Using TMS to identify and build leadership for quality learning in clinical health care teams
A team of researchers from the three South Australian universities and led by Associate Professor Maree O’Keefe from the Faculty of Health Sciences (School of Reproductive Health and Paediatrics), won an important Carrick Institute grant worth $216,916 to conduct research on leadership in health services clinical teams as part of the Leadership for Excellence in Learning and Teaching Program sponsored by the Australian Learning and Teaching Council.

In South Australia over 12,000 health student clinical placements are organised annually with students placed for up to 36 weeks of the year in order to benefit from workplace learning. The clinical teams with which students are placed are groups of health professionals working together to provide quality health care to the community. These health professionals and the clinical teams in which they work represent a critical interface between health services and universities and strong partnerships are needed for good student learning outcomes.

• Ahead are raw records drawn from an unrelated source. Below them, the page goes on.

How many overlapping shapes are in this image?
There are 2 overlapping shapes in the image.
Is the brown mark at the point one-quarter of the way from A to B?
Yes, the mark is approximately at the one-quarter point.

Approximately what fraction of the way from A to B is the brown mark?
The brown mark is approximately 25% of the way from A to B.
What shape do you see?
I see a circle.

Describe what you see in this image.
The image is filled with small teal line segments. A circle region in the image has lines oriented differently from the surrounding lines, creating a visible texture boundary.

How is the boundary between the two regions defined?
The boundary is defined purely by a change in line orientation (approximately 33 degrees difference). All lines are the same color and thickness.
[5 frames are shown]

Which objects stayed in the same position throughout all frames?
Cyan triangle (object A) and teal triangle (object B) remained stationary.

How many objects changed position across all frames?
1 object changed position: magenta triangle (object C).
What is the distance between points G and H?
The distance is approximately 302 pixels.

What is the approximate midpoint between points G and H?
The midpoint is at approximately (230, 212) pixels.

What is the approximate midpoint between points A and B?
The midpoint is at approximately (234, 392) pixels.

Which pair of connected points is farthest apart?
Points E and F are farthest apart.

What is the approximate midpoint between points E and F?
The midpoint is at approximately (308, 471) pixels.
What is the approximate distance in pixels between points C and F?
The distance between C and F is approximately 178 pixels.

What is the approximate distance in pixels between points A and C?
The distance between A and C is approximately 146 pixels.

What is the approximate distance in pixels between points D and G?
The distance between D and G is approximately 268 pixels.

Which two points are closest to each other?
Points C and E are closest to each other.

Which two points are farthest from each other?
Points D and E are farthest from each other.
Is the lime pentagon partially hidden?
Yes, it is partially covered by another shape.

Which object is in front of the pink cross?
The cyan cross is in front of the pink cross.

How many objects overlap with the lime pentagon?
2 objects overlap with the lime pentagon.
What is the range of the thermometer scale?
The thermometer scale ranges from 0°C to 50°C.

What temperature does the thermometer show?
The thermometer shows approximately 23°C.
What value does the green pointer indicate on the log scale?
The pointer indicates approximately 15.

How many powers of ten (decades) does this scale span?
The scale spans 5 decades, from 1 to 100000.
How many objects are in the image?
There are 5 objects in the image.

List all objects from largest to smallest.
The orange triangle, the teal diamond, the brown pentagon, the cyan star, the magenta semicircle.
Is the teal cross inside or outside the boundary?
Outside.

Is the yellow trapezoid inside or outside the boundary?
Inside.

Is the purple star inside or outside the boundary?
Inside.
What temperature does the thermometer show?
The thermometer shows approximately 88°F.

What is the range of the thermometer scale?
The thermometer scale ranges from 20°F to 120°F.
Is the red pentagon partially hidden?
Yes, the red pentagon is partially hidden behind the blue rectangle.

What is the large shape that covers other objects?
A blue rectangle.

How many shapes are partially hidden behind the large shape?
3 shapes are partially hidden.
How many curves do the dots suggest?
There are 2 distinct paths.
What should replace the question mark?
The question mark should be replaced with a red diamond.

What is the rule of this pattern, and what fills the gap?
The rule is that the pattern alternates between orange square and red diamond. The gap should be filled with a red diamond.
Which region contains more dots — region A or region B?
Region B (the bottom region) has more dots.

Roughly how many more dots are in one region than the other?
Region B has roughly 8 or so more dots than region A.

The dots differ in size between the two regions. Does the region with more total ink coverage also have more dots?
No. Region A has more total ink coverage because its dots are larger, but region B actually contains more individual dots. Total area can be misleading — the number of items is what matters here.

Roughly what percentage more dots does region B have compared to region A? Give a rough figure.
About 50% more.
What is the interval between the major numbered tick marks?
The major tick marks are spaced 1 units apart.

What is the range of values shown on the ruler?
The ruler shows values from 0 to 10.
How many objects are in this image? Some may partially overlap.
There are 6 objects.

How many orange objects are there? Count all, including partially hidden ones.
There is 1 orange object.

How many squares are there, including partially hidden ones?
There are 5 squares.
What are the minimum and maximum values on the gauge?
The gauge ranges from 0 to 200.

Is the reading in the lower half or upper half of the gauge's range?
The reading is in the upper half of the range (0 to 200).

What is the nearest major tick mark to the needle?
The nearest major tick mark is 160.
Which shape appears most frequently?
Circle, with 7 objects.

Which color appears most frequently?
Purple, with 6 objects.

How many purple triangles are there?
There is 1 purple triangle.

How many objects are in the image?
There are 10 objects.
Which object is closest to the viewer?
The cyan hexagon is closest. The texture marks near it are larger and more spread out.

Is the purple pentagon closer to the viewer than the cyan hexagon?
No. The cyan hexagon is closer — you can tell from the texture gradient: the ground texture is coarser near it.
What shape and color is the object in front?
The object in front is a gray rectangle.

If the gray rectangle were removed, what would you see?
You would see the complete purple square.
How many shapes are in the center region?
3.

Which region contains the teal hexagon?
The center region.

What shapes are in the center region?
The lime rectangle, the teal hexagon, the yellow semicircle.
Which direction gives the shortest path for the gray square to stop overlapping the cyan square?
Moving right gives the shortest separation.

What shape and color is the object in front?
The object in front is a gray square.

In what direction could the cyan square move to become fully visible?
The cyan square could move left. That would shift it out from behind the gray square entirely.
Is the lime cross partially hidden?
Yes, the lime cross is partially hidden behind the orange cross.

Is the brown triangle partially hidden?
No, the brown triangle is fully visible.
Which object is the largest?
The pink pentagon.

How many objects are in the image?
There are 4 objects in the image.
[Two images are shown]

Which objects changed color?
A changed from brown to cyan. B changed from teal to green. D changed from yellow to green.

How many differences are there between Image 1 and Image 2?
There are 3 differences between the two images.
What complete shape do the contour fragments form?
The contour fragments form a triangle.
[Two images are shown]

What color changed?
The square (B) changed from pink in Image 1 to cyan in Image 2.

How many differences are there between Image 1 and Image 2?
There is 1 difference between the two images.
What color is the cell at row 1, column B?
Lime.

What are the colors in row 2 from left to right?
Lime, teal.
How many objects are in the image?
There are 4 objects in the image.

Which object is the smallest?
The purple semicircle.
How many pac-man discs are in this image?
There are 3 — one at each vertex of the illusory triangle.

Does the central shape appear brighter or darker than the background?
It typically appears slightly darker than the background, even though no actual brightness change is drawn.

The purpose of the project is to investigate whether a Team Management Systems (TMS) approach could assist clinical teams to identify and foster educational leadership capacity among the members of the teams and assist Universities to better prepare students for these workplace learning experiences. Clinical team roles, responsibilities and functioning with regard to facilitating experiential learning will be reviewed  by members of participating clinical teams, and if the teams see a need to improve their interactions with students or want to develop members’ leadership skills with the goal of enhancing learning, they will be supported by the universities’ research team.  A copy of the complete application has been supplied as an exemplar.